The triple world champion judoka, who had disappointed with a bronze medal at the 2016 Games in Rio de Janeiro, had a nail-biting ride to the top of the podium with three victories in the finals coming in the sudden death Golden Score period.
He had a close shave in his quarter-final, winning during Golden Score overtime on a foul by his Georgian opponent Lukhumi Chkhvimiani.
In the elimination round of 16, Takato delivered an ippon against Belgian Jorre Verstaeten.
"It was frustrating in Rio," Takato said. "It was a long road to get here."
Takato's victory underscored Japan's strength at a sport that originated in the country. Bronze medals went to Yeldos Smetov of Kazakhstan and Luka Mkheidze of France.
Japanese female judoka Funa Tonaki reached the final in her 48kg class but lost to Kosovo's Distria Krasniqi, just one bout away from achieving double gold on the same day.

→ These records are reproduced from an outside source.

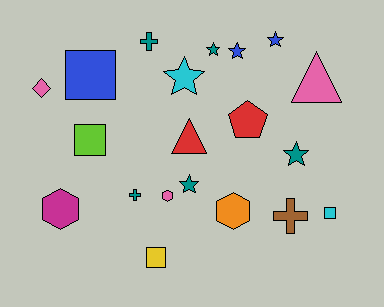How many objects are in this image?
There are 20 objects.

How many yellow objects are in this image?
There is 1 yellow object.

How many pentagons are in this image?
There is 1 pentagon.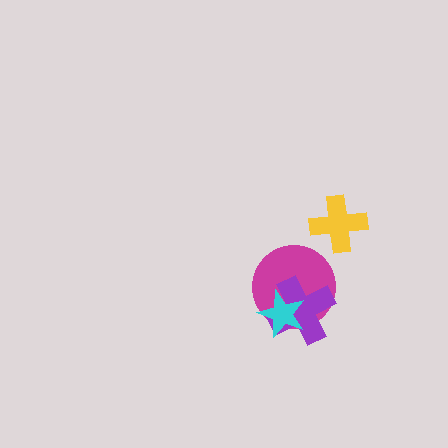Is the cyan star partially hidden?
No, no other shape covers it.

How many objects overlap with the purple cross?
2 objects overlap with the purple cross.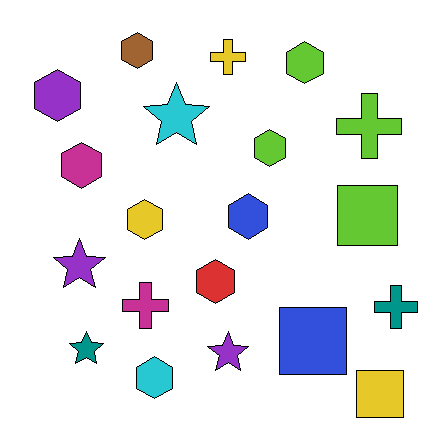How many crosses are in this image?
There are 4 crosses.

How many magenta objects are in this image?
There are 2 magenta objects.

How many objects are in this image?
There are 20 objects.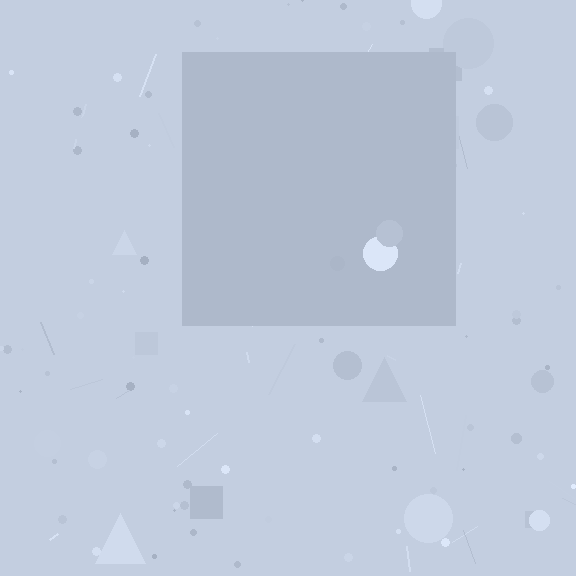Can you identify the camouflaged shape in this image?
The camouflaged shape is a square.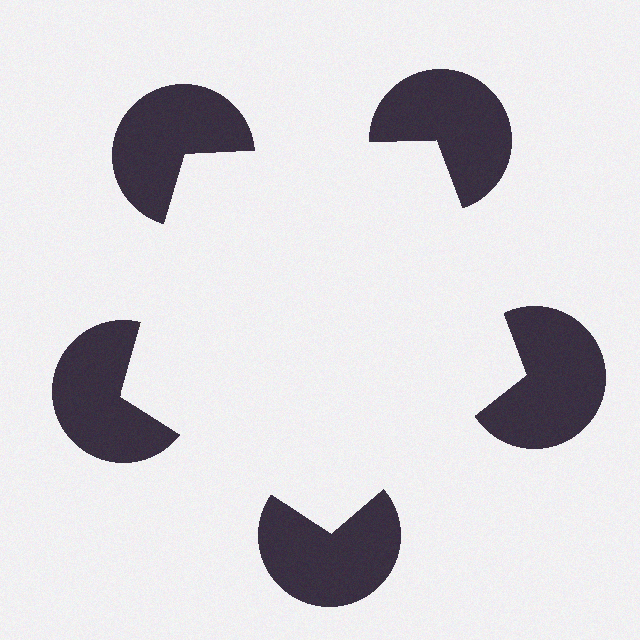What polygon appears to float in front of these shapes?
An illusory pentagon — its edges are inferred from the aligned wedge cuts in the pac-man discs, not physically drawn.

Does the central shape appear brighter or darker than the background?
It typically appears slightly brighter than the background, even though no actual brightness change is drawn.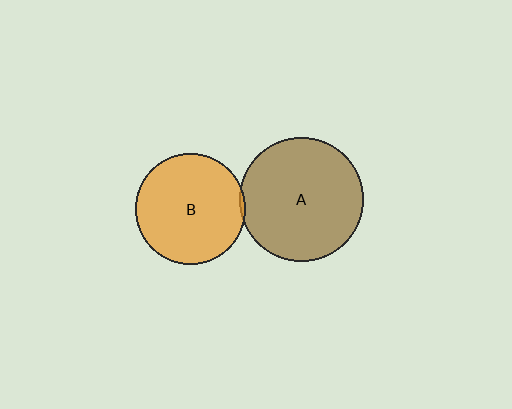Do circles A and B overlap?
Yes.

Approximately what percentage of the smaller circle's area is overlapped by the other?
Approximately 5%.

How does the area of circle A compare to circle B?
Approximately 1.3 times.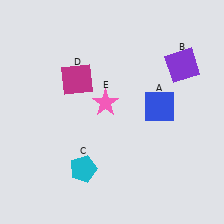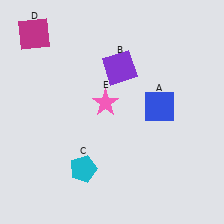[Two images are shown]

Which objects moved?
The objects that moved are: the purple square (B), the magenta square (D).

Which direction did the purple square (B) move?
The purple square (B) moved left.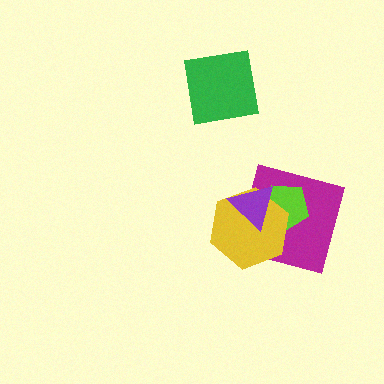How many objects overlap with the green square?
0 objects overlap with the green square.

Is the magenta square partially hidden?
Yes, it is partially covered by another shape.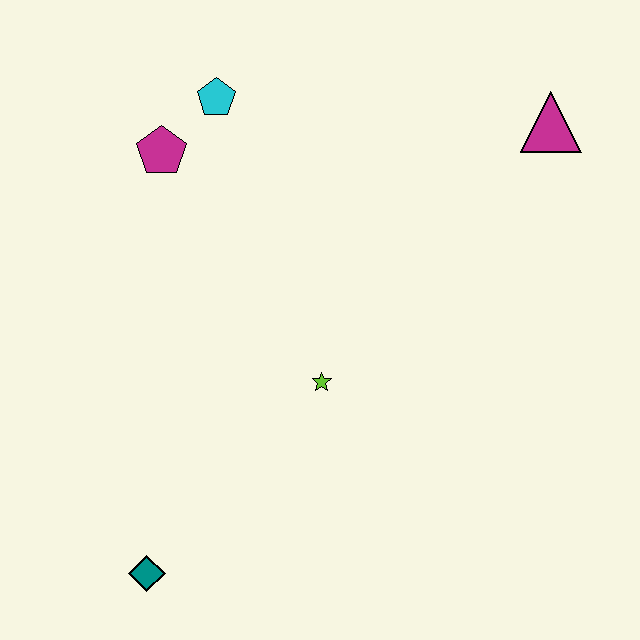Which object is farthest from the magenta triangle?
The teal diamond is farthest from the magenta triangle.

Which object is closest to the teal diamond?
The lime star is closest to the teal diamond.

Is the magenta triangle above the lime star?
Yes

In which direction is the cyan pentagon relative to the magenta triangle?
The cyan pentagon is to the left of the magenta triangle.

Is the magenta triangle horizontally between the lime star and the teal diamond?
No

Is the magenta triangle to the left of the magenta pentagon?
No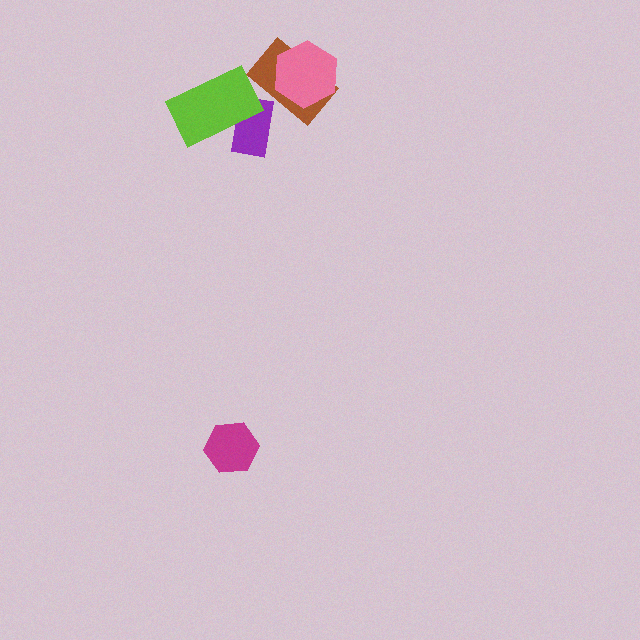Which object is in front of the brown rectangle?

Tonaki, a former world champion making her Olympic debut, won a semi-final with an ippon - judo's equivalent of a knockout - by pinning Ukraine's Daria Bilodid in Golden Score overtime.
It was a bittersweet day for the host nation, which has endured a lead up to the Games like no other.
The career of "King" Kohei Uchimura, twice Olympics all-around champion and holder of seven Olympic medals, came to an abrupt end when he failed to qualify in the gymnastics arena.
Japan also suffered an opening swimming session blow when top gold medal hope Daiya Seto failed to make the men's 400 metres medley final.